Ganim adopts high profile pandemic messaging
BRIDGEPORT — For a cash-strapped, high-taxed city, when it comes to coronavirus pandemic messaging, Bridgeport has a style that stands out.
“There’s nothing like what (Mayor Joe) Ganim’s doing,” Richard Hanley, an associate professor of journalism at Quinnipiac University, said in an interview. “It’s a whole different level. It’s well-produced . ... This is a leader trying to project ‘leadership qualities’ as opposed to simply being a person citing (virus) statistics day after day.”
Having already gone a step farther than other big city peers to film simple but polished advertising about the health crisis, Ganim more recently has a starring role in a more cinematic effort thanking front line workers.
The two newest videos, one nearly three minutes long, the other 30 seconds, were filmed during an April 16 parade of emergency vehicles past the hospitals. With soft piano accompaniment as background, they feature documentary-style footage of cheering medical professionals and first responders, mixed with closeups of the mayor, his speech to them the voice-over narration.
“It’s you, day in and day out, that are saving lives,” Ganim shouts through an intercom. “You are our heroes.”
He is standing on a fire department vehicle, gripping the microphone, the flash of emergency lights on his jacket.
“Amazing video quality,” said one viewer on Facebook, Arturo Aspinwall. “Definitely (a) professional job.”
And Trisha Ouellette wrote of Ganim, “You’re such a caring and compassionate person who really cares!!!”
While not political, Hanley noted “(it is) a sort of uplifting montage characteristic of a campaign ad. You could see how this could dissolve into ‘Ganim for Mayor’ at the end.”
The mayor’s re-election campaign ended last November. And, having run unsuccessfully for governor in 2018, Ganim has not announced any recent interest in again pursuing higher office.

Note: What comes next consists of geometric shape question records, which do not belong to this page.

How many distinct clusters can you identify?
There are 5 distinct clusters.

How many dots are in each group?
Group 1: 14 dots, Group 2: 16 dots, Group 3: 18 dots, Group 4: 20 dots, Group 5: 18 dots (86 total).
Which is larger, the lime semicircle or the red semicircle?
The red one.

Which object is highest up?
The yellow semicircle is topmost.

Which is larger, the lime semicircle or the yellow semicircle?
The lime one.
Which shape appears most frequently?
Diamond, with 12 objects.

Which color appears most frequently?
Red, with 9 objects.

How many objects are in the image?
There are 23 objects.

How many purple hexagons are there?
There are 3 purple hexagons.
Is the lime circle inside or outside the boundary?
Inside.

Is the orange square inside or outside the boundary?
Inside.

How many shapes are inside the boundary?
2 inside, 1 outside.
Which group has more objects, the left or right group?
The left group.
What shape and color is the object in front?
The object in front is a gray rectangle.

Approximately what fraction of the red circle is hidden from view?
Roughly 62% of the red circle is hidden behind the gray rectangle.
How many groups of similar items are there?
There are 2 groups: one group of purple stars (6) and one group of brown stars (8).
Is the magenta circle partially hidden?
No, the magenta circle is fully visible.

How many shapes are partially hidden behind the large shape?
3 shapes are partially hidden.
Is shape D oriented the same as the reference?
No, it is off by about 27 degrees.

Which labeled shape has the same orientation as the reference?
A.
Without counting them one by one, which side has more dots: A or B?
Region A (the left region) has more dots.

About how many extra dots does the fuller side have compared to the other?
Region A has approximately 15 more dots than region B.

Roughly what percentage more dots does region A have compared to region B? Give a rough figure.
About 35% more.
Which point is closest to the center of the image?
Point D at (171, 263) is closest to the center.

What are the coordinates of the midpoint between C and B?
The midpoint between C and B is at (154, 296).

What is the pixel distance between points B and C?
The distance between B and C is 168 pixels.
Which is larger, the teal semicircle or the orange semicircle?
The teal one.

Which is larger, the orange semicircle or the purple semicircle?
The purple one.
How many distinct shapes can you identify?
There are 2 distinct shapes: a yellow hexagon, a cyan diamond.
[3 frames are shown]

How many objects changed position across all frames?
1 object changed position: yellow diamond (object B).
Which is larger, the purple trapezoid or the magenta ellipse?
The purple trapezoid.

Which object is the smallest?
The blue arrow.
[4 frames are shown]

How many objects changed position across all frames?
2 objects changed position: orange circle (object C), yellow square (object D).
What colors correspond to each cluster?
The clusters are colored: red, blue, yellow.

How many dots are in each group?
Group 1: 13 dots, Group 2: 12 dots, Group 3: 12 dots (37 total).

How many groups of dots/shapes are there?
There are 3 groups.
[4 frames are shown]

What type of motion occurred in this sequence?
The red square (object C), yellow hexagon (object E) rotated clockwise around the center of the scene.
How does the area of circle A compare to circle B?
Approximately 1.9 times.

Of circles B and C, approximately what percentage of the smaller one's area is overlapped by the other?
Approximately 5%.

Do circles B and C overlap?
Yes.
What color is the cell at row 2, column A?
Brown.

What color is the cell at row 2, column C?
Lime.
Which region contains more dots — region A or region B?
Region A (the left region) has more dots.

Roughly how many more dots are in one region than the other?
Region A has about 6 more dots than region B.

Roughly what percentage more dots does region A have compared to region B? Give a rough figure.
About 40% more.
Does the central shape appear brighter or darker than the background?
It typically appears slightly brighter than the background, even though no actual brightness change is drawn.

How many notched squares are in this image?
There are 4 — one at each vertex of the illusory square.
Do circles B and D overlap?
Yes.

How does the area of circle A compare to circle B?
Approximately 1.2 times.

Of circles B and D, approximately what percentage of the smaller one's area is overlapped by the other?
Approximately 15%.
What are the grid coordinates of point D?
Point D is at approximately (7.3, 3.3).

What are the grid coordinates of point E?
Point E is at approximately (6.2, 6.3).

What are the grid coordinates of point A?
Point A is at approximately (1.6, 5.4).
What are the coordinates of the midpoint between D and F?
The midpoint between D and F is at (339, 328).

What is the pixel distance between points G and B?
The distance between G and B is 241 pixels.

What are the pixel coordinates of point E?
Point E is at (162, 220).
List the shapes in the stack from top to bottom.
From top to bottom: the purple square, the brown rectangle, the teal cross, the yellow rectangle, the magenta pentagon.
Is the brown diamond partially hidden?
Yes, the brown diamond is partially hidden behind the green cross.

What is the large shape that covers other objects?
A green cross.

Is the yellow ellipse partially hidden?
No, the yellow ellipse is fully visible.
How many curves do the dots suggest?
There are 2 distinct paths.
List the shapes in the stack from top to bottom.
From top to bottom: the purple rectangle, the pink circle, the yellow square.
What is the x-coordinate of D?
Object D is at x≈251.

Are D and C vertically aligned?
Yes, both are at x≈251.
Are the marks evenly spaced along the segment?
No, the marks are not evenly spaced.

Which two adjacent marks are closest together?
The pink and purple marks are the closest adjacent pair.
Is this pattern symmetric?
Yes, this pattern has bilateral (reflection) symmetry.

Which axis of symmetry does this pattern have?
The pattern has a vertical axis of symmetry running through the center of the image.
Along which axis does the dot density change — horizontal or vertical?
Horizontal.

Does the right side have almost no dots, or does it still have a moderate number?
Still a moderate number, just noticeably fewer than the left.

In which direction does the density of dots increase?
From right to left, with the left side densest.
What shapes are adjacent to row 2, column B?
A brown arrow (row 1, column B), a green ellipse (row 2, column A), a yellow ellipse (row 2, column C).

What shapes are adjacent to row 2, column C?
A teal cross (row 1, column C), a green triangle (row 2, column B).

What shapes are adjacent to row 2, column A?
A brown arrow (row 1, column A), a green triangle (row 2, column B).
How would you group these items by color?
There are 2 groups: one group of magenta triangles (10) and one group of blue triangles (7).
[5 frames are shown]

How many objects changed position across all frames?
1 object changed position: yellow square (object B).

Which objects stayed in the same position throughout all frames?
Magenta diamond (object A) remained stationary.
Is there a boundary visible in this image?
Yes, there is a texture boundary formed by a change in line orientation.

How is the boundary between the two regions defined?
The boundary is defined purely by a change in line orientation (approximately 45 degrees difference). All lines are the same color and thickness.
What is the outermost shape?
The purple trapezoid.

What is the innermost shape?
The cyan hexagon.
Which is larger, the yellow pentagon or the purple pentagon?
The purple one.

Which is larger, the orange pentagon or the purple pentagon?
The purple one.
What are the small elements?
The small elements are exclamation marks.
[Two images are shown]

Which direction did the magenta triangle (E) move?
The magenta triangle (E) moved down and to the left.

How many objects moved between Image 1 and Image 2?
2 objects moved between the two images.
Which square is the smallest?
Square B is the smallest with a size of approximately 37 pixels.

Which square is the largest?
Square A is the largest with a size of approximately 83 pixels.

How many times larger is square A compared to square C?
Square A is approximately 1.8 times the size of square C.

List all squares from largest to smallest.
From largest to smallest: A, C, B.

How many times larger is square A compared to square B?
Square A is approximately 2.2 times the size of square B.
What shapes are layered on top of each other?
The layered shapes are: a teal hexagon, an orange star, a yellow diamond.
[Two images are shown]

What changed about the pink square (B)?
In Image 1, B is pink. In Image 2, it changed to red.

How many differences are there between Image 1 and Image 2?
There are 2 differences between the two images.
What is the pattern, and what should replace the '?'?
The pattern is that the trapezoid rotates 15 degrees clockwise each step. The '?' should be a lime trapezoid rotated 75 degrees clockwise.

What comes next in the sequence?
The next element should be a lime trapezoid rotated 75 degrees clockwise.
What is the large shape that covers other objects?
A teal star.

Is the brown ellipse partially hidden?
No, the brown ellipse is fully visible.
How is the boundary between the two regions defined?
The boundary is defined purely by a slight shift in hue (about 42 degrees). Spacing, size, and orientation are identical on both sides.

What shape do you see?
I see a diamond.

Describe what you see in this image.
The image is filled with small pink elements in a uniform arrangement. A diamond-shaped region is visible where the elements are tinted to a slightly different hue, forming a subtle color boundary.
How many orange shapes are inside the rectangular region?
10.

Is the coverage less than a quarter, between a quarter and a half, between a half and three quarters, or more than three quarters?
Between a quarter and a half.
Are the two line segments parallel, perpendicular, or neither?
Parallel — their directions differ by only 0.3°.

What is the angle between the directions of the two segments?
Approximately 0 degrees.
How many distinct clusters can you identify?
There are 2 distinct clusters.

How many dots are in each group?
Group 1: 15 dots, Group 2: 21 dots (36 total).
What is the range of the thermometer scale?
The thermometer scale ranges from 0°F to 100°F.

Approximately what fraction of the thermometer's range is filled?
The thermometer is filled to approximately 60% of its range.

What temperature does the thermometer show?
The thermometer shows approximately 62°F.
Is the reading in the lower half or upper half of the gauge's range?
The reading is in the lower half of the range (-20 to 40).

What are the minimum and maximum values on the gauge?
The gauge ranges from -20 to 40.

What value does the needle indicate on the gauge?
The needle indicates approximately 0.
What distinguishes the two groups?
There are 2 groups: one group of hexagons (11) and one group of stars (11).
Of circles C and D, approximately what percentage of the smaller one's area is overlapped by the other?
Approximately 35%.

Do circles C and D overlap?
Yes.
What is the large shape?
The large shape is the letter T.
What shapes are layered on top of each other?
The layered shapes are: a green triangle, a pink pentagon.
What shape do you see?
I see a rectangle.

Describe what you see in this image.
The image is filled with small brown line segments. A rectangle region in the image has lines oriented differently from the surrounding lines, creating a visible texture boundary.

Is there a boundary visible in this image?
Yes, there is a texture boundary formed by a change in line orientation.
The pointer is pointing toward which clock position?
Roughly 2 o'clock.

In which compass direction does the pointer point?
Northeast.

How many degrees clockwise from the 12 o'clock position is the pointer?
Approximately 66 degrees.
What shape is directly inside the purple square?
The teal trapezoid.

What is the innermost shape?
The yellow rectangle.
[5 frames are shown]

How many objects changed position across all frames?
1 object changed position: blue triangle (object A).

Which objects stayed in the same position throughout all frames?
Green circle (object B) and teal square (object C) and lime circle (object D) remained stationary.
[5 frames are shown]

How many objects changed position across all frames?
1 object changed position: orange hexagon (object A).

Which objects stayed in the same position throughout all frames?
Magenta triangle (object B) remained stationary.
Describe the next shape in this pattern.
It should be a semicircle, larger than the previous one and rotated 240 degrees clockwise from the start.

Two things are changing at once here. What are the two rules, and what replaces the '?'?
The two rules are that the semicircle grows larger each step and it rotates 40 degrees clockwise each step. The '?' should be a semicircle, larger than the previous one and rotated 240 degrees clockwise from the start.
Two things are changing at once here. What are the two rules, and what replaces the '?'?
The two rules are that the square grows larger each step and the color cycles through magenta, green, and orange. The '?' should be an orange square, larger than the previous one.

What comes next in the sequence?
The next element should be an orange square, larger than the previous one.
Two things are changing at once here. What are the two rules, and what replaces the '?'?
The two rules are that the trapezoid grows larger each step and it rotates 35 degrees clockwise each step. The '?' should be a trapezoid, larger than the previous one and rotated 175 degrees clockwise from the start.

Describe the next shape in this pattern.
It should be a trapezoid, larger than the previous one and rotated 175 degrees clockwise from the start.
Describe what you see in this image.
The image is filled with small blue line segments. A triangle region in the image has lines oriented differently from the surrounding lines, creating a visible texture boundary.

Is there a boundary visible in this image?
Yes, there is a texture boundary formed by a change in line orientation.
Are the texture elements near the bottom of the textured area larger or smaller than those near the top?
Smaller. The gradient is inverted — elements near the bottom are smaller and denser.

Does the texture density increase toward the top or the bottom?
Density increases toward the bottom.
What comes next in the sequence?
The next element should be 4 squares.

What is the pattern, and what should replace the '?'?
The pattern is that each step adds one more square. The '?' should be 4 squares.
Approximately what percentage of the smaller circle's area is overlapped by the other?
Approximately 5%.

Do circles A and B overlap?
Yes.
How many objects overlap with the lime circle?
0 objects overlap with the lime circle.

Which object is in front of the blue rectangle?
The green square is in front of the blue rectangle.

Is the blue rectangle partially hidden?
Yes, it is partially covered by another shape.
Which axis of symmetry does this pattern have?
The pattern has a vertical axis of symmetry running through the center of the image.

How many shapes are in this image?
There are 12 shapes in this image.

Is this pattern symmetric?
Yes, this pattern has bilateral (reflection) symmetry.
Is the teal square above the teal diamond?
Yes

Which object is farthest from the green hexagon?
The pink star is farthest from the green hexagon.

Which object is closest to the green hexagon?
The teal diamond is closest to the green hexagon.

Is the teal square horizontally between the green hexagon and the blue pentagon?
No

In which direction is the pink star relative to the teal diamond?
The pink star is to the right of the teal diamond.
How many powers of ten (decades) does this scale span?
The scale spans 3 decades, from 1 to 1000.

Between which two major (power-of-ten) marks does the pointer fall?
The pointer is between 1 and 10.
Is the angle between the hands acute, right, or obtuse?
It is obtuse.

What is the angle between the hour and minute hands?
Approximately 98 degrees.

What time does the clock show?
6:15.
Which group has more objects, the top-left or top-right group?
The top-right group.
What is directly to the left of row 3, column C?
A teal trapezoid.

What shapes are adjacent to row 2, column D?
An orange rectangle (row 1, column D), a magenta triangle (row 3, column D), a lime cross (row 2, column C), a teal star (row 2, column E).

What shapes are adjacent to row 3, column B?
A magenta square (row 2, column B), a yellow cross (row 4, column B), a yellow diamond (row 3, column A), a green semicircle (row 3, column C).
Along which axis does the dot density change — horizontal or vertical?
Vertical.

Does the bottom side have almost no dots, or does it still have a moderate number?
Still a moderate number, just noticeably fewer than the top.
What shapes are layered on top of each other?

“Just a nice way to continue to say ‘thank you’ with that video,” Ganim said Thursday during his daily live briefing on Facebook.
But Ganim’s emergency responder “thank you,” along with the handful of previous videos of him facing a camera in his office and praising front line workers or urging residents to fight the illness’ spread, are part of a paid cable television and radio marketing effort. While Ganim’s office ignored repeated requests about those advertising costs, staff claimed any related expenses would be included when Bridgeport eventually files a request for pandemic response reimbursement with the federal government.
The mayors from Hartford, New Haven, Danbury, Norwalk and Stamford, while using several methods to communicate with constituents, have not attempted Bridgeport’s level of sophistication.